After a while, it just became sort of like my automatic drag. A defense mechanism to mask the reality that I didn’t have the funds to be the prep I wanted to be. And if I couldn’t afford the aesthetic of a prep, I might as well go in the total opposite direction, right? Anyway, that’s the logic I was working with in that era (before Gen Z started labeling single days as “eras”). A logic that ended up really ostracizing me more than I needed to be. And all ultimately because, well, I was a broke ass compared to the other kids I went to school with. Or, should I say, my parents were. Because we all know that, as a “child” (read: any age under eighteen), you are your parents’ socioeconomic status. Without their “success,” yours is probably all but hopeless.

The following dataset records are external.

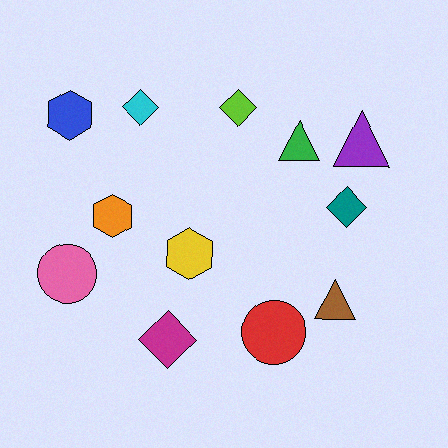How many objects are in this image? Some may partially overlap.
There are 12 objects.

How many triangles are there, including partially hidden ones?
There are 3 triangles.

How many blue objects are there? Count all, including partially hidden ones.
There is 1 blue object.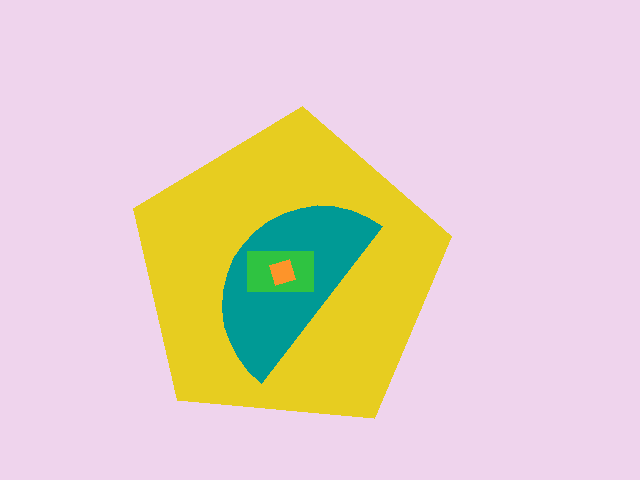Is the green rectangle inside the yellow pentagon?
Yes.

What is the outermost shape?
The yellow pentagon.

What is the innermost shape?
The orange diamond.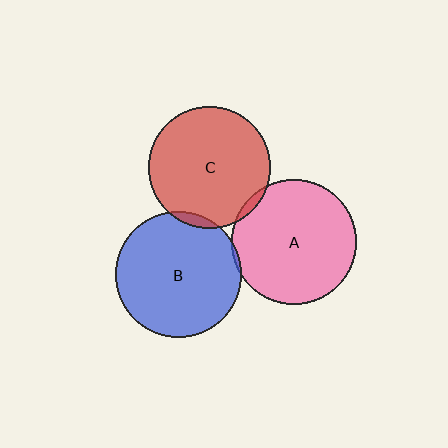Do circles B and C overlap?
Yes.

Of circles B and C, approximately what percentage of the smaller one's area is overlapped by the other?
Approximately 5%.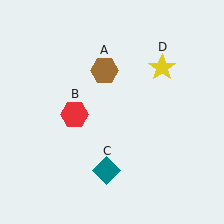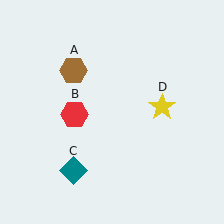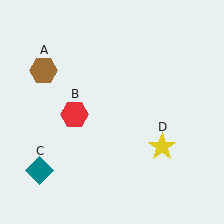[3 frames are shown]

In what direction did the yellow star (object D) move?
The yellow star (object D) moved down.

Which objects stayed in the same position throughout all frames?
Red hexagon (object B) remained stationary.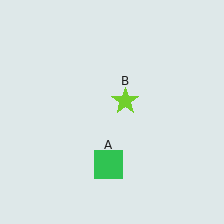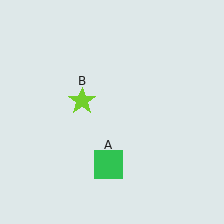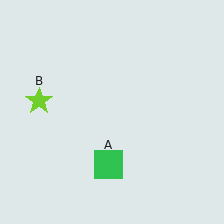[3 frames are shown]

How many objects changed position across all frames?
1 object changed position: lime star (object B).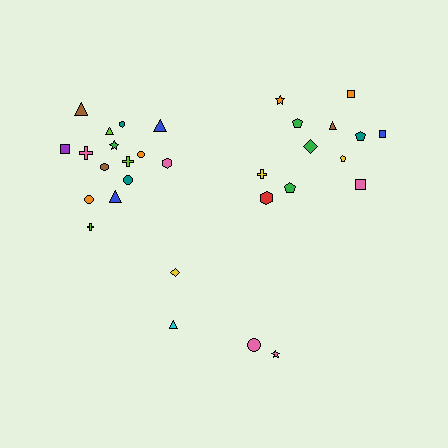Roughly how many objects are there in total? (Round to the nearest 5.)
Roughly 30 objects in total.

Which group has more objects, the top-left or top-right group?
The top-left group.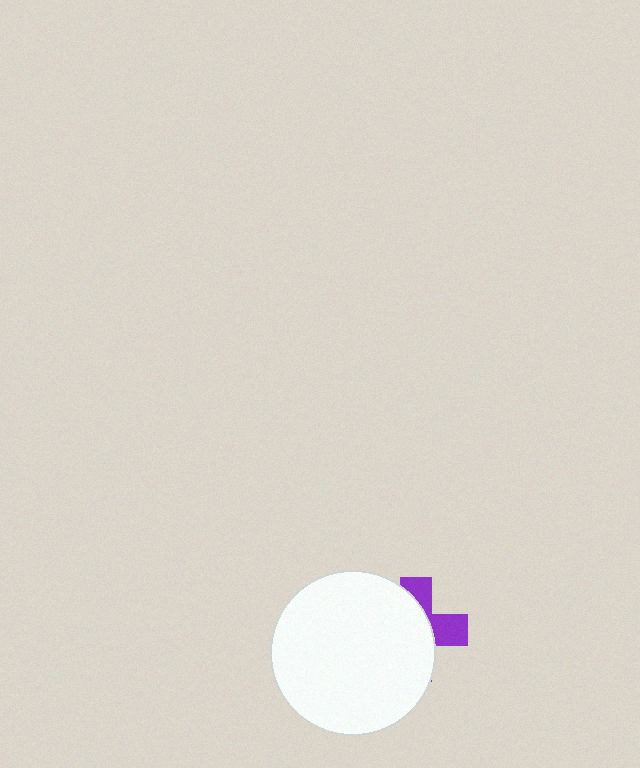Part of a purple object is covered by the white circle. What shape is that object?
It is a cross.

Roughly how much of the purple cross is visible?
A small part of it is visible (roughly 33%).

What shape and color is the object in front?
The object in front is a white circle.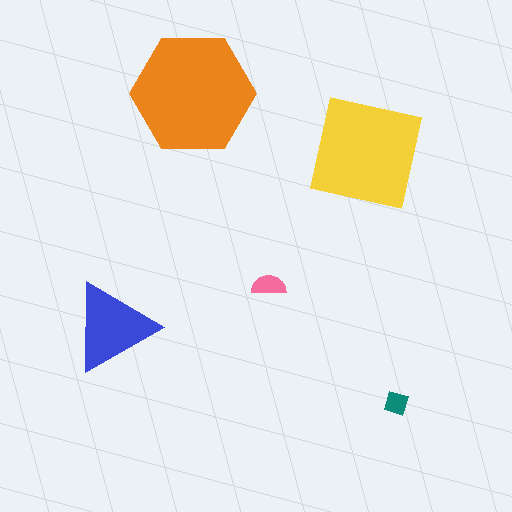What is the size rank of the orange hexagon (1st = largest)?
1st.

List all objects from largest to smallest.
The orange hexagon, the yellow square, the blue triangle, the pink semicircle, the teal diamond.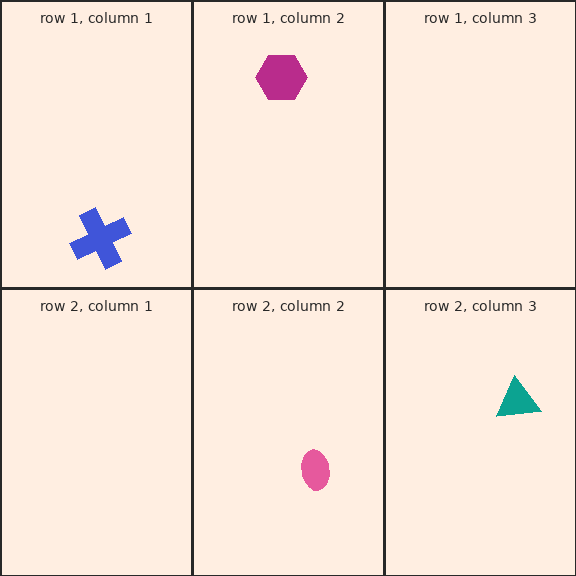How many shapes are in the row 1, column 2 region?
1.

After I graduated and segued into college, my all-black look was actually met with far more warmth among the student body, Catholic or not, at University of Portland. Maybe once you’re out of high school, you simply become a better person. A “nicer” human being. Which is to say, not so goddamn rough around the edges and concerned with what everyone else has or doesn’t have because now you have to pay for it all yourself. Being obsessed with appearance hits different when you have to fund that appearance without parental backing. I truly believe that’s why teenagers become less cunty when they reach the college age. The magic of “understanding” how expensive it is to live, let alone “look posh” while doing it.

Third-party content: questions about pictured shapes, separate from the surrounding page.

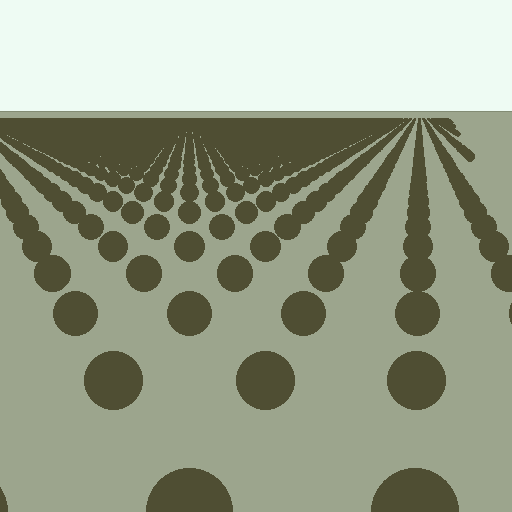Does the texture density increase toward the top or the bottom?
Density increases toward the top.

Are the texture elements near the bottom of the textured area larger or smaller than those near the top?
Larger. Near the bottom, elements are closer to the viewer and appear at a bigger on-screen size.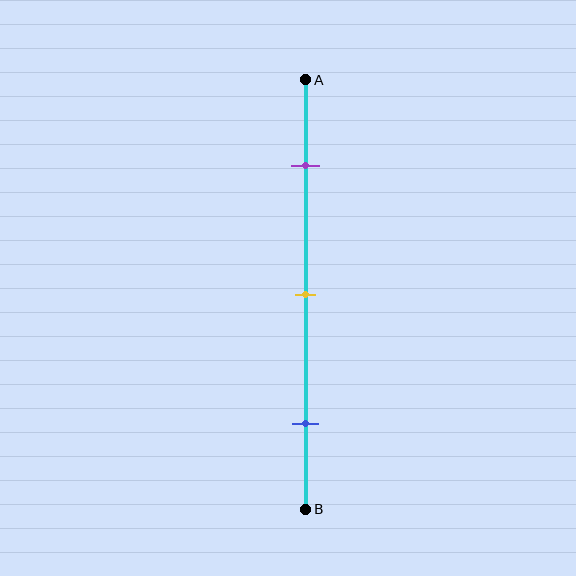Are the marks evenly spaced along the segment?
The marks are evenly spaced relative to one another, but the two end sections (A to the first mark and the last mark to B) are shorter than the gaps between the marks, so they do not divide the segment into equal parts.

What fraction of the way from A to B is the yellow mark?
The yellow mark is approximately 50% (0.5) of the way from A to B.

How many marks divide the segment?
There are 3 marks dividing the segment.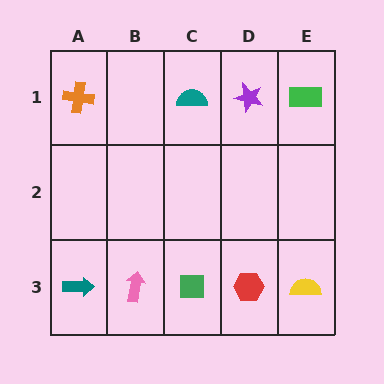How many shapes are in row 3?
5 shapes.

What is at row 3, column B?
A pink arrow.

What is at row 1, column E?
A green rectangle.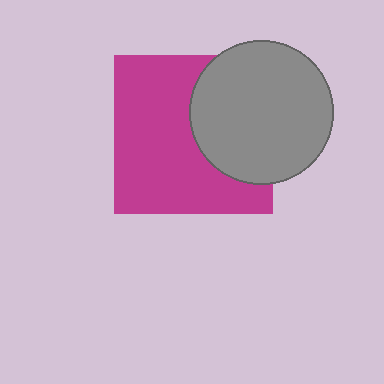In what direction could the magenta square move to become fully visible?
The magenta square could move left. That would shift it out from behind the gray circle entirely.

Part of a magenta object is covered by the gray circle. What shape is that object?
It is a square.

But I guess, what I was trying to say amidst all of this, is that, in the present, with fashion trends being cyclical as they are, the prep look has made a major resurgence. Only now, it’s much more affordable because, well, there’s environmentally-decimating companies like Sh**n to help anyone “snag” the aesthetic. I didn’t think it was fair. Suddenly you could just be whoever you wanted to be because of immoral Chinese entities charging five dollars for a wannabe tennis skirt and sweater with a sewn-on shirt collar underneath? What the fuck was that? It was completely unjust to millennial goths who secretly wanted to be preps the entire time they were in junior high and high school. In short, it was completely unjust to me. Nonetheless, I did what any millennial trying to recapture their youth would do: I bought a bunch of prep shit from Sh**n knowing full well it would never compare to the expensiveness of the material formerly sold at “glory days of prep” establishments.
Really, millennials can’t let Gen Z take everything from them, as though the preppy-chic identity they’ve adopted from TikTok is something they came up with themselves. Even though the words “Abercrombie & Fitch” truly mean nothing to them now. And if it does, the meaning that comes to mind is “white supremacy.” In which case, why try to dress like a prep at all if it’s so rooted in “Aryan values,” huh? Well, because that’s how badly they want to recreate the 2000s, I suppose. But not, mind you, even half as badly as millennials themselves.